Der Vorstand schrieb gleichlautend an Bundesminister Wofgang Tiefensee, Bundesministerium für Verkehr, Bau und Stadtentwicklung (BMVBS)und an Staatsminister Bernd Neumann am 26.08.2008.

Neubau eines „Eingangsgebäudes" auf der Museumsinsel in Berlin

Sehr geehrter Herr Minister,

wir wenden uns an Sie in einer dringenden Angelegenheit, die das geplante, sogenannte neue „zentrale Eingangsgebäude" auf der Berliner Museumsinsel betrifft.

Wie wir aus zuverlässiger Quelle erfahren haben, soll der Baubeginn für das Gebäude im Bundesamt für Bauwesen und Raumordnung bereits für den Herbst dieses Jahres vorgesehen sein, während hochrangige Vertreter sowohl dieser Behörde als auch der Stiftung Preußischer Kulturbesitz noch am 2. Juli d.J. dem Berliner Abgeordnetenhaus auf einer Anhörung mitgeteilt haben, dass der Baubeginn für die ersten Monate des Jahres 2009 geplant sei.

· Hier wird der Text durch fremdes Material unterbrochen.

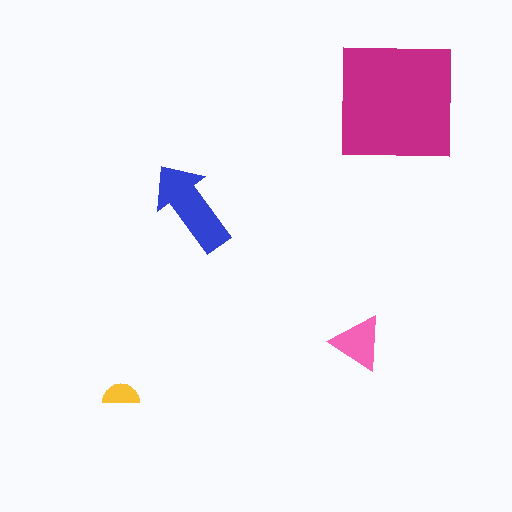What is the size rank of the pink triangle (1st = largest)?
3rd.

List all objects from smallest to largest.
The yellow semicircle, the pink triangle, the blue arrow, the magenta square.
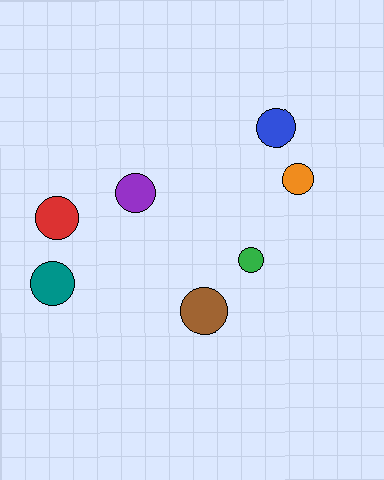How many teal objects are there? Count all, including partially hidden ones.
There is 1 teal object.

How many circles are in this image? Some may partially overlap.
There are 7 circles.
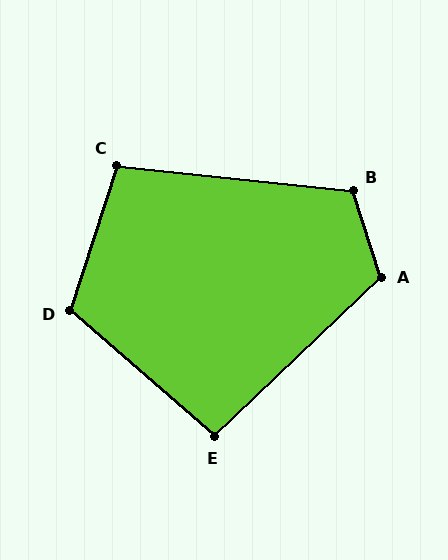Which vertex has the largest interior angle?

Unseres Erachtens sind mit dem von Chipperfield Architects geplanten Gebäude und von der Stiftung als dem Bauherrn befürworteten Gebäudes nicht nur bezüglich seiner architektonischen Qualität, sondern auch seiner Funktionalität und damit der Sinnhaftigkeit des Hauses noch zu viele ungelöste Fragen verbunden, als dass ein Baubeginn zum jetzigen Zeitpunkt verantwortet werden könnte. Wir haben eher die Vermutung, dass Berliner Parlament und Öffentlichkeit irregeführt wurden und der Baubeginn in aller Hast vorgezogen werden soll, um die öffentliche Diskussion über diese Fragen abzuwürgen.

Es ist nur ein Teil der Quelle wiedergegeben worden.